Raziya had reigned for three years and six days. She was buried on the banks of Yamuna, and a small tomb was erected there to mark her grave. In time the tomb became a place of pilgrimage, as it was ‘considered a place of sanctity,’ states Battuta. ‘Sultan Raziya was a great monarch,’ comments Siraj. ‘She was wise, just, and generous, a benefactor to her kingdom, a dispenser of justice, the protector of her subjects, and the leader of her armies. She was endowed with all the qualities befitting a king. But she was not of the right sex, and so in the estimation of men all her virtues were worthless.’
BAHRAM ON HIS accession assigned, presumably as previously agreed with the nobles, the highest executive power in the Sultanate to Aitigin and designated him as Naib-i-Mamlikat, regent of the kingdom. But if the nobles expected Bahram to be a mere figurehead, a puppet in their hands, they were soon disabused of that fancy. Bahram was a bizarrely schizophrenic person, gentle and shy as well as savage and bloodthirsty. He was, according to Siraj, ‘a fearless, intrepid and sanguinary man … [but was also] shy and unceremonious, and had no taste for gorgeous attire which kings love to wear, nor for the belts, accoutrements, banners and other insignia of royalty.’

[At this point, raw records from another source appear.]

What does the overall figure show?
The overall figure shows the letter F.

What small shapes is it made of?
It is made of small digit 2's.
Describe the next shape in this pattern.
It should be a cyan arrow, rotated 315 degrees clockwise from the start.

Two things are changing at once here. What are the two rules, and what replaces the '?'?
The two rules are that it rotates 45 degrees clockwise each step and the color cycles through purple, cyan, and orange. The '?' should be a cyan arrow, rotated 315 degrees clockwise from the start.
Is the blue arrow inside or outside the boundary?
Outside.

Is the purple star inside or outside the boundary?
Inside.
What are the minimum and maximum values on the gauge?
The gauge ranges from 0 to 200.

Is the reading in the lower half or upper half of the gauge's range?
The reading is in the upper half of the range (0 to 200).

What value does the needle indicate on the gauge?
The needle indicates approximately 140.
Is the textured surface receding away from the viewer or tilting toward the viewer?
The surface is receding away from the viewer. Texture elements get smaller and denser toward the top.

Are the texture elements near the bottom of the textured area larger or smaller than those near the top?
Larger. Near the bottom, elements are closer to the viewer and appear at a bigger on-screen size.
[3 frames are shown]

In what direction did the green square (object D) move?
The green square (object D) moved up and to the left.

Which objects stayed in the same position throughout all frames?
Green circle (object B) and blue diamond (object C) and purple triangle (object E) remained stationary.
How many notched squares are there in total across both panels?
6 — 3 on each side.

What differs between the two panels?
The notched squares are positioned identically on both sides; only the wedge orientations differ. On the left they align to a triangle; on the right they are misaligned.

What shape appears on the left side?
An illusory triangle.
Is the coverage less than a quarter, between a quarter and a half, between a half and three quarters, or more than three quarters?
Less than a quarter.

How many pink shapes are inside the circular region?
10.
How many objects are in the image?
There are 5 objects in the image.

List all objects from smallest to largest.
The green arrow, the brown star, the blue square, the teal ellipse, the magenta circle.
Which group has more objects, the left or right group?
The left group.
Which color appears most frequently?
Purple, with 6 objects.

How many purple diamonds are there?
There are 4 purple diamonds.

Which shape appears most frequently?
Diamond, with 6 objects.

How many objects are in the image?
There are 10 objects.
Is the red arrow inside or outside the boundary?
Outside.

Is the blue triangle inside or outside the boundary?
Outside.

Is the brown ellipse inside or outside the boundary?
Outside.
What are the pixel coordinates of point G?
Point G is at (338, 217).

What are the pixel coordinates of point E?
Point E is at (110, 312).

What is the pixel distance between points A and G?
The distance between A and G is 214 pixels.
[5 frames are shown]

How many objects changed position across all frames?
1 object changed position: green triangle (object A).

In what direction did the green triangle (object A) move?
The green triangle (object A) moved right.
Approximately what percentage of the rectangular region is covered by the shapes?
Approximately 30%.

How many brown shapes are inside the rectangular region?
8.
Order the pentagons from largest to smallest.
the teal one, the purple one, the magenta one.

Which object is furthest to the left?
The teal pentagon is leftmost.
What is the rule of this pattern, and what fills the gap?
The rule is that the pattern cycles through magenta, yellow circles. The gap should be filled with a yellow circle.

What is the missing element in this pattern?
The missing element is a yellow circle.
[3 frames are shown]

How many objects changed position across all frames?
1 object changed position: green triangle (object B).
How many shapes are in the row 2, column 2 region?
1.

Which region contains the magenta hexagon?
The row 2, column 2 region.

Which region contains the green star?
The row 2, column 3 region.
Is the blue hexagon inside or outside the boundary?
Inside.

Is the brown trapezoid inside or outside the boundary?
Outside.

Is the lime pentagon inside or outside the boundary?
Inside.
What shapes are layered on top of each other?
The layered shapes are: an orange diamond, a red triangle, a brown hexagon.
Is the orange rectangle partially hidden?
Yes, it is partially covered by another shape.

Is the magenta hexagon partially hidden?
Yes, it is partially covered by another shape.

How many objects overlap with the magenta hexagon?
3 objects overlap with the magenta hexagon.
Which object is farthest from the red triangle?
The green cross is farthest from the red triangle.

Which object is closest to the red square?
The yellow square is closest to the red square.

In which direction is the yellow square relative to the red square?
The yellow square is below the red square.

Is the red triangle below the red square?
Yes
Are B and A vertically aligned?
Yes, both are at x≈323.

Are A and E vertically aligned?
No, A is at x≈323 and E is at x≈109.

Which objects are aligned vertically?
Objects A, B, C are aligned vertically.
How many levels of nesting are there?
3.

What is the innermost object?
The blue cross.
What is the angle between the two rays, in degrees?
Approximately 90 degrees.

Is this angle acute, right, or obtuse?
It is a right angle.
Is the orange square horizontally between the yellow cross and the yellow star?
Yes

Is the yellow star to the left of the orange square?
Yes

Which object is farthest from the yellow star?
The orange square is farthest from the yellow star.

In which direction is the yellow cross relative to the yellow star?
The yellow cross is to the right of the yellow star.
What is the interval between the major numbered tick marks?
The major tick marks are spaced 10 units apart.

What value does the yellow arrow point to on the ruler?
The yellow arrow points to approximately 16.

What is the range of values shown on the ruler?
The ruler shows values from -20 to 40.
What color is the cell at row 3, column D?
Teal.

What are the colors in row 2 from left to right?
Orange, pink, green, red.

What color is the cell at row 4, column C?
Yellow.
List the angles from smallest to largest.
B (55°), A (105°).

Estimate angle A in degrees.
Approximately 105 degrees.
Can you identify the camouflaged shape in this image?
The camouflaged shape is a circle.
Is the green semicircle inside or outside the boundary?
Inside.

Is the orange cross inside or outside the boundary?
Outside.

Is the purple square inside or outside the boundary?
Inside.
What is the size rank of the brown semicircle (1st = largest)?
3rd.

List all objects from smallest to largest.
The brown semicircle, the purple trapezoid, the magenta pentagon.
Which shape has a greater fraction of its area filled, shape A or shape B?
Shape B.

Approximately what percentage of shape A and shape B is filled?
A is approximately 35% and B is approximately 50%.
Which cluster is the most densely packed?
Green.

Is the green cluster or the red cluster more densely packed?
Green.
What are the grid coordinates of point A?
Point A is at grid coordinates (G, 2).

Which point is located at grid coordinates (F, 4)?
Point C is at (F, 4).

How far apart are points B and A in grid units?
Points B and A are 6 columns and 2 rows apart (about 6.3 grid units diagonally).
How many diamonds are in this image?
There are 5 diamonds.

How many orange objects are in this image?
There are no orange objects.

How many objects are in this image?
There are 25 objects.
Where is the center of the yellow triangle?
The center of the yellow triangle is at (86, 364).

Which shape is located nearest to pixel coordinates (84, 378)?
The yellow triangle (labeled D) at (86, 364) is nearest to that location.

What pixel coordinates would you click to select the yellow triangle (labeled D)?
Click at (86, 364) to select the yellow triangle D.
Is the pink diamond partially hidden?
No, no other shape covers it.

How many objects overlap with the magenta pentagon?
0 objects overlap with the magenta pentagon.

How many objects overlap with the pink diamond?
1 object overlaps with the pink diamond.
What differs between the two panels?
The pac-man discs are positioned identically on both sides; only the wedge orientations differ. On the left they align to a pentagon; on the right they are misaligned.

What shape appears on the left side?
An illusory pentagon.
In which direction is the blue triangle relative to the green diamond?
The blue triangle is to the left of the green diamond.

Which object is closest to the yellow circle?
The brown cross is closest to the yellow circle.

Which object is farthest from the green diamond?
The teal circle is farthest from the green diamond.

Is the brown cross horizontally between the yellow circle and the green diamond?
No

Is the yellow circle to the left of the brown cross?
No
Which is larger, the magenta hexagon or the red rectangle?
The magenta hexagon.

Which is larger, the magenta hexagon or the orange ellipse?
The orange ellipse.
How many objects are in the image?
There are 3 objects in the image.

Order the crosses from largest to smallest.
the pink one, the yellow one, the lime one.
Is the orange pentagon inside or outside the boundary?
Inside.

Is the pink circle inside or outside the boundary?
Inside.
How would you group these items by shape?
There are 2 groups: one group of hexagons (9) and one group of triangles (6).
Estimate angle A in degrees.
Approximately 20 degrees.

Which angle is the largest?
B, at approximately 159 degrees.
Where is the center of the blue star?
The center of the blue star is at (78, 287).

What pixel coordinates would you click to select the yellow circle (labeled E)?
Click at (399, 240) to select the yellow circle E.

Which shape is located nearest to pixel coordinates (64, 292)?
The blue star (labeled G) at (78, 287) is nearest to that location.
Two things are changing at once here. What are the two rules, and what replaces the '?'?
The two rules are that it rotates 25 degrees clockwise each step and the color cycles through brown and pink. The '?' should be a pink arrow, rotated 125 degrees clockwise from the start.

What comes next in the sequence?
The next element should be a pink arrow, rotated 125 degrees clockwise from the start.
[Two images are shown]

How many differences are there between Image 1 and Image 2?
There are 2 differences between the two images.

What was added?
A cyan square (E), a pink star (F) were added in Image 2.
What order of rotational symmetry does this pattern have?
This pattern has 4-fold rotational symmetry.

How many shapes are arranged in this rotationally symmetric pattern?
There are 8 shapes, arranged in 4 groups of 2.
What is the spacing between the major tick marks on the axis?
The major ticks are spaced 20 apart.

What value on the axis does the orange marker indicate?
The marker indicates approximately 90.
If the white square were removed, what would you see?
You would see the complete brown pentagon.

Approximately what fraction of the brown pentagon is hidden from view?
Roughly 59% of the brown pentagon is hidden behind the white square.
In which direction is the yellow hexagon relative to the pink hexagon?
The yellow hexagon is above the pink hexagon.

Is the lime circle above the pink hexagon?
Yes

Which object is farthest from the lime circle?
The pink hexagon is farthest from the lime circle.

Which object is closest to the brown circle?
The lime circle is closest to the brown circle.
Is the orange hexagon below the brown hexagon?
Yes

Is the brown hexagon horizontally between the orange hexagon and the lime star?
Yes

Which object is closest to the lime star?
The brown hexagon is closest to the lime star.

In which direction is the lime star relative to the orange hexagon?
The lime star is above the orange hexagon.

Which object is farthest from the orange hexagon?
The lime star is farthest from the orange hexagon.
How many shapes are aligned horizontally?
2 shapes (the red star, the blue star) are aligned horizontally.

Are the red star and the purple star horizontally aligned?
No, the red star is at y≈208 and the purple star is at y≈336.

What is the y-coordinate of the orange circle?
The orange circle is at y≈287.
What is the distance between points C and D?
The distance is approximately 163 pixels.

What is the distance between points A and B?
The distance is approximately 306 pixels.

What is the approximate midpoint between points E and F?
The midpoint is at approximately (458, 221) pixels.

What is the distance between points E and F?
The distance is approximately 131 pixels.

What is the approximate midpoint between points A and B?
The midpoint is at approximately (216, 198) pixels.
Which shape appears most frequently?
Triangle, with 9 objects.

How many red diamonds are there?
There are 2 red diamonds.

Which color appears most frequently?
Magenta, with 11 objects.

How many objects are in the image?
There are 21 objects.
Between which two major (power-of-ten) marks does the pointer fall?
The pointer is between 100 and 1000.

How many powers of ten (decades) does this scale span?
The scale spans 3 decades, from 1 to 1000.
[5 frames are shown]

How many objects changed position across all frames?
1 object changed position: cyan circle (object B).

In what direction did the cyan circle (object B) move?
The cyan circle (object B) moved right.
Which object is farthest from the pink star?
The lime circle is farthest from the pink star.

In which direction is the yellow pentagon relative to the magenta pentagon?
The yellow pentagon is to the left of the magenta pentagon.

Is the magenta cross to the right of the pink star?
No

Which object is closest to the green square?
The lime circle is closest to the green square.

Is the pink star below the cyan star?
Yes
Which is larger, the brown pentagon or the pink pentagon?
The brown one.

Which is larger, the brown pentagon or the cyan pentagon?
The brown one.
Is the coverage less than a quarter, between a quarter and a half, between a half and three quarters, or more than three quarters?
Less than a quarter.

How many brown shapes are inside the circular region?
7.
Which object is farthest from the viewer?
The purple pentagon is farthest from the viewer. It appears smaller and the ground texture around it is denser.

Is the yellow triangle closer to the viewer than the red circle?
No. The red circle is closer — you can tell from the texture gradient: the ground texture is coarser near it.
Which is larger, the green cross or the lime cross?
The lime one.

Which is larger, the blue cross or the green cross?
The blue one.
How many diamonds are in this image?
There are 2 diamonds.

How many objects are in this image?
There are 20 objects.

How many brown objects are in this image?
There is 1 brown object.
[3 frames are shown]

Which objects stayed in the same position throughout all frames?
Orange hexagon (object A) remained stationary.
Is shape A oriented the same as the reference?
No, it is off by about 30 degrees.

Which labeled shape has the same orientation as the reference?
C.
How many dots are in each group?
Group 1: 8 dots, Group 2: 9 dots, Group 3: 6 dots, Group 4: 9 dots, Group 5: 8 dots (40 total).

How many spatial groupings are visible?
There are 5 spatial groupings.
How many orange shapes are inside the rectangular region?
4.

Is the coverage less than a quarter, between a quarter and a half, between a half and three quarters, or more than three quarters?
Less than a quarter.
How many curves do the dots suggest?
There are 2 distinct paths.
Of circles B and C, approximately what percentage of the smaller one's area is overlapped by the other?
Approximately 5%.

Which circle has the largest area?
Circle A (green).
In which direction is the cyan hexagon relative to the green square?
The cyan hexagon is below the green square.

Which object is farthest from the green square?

As sultan, it was Bahram’s vicious side that was most evident — he was brutally repressive towards nobles, even towards his benefactors. Thus when Aitigin, who was primarily instrumental in placing him on the throne, offended him by marrying one of his sisters, and took to the practice of keeping an elephant and a band at the entrance of his mansion, as at the entrance of the royal palace, Bahram had him promptly executed. These tyrannical acts of Bahram sent a shiver of anxiety through the nobles — an ‘uneasy feeling spread like an epidemic’ among the nobles, states Siraj. The politics of the Delhi Sultanate at this time was a dizzying whirl of Byzantine conspiracies and counter-conspiracies, in which life was nightmarish for those in the inner circle of power. The only solution to their awful predicament was to depose the sultan, the nobles decided, and one day in the summer of 1242, they, according to Isami, ‘bound him hand and foot in fetters and threw him into prison,’ and later had him murdered. Bahram had reigned for just over two years.
The nobles then assembled at the tomb of Iltutmish and chose Ala-ud-din Masud, a grandson of Iltutmish, to ascend the throne. Masud at the time of his accession was, according to Siraj, ‘a generous and good-natured prince, possessed of many estimable qualities.’ However, after a year or so of his reign he fell under evil influences, and turned into a bloodthirsty tyrant. He ‘acquired the habit of seizing and killing his nobles,’ reports Siraj. ‘He became confirmed in his cruelty; all his excellent qualities were perverted, and he gave himself up to unbounded licentiousness, pleasure, and hunting … [Moreover] he was given to depravity.’ So in June 1246 the nobles once again seized control of the situation, deposed Masud and threw him into prison, where he soon died, or was murdered. Masud had reigned for four years.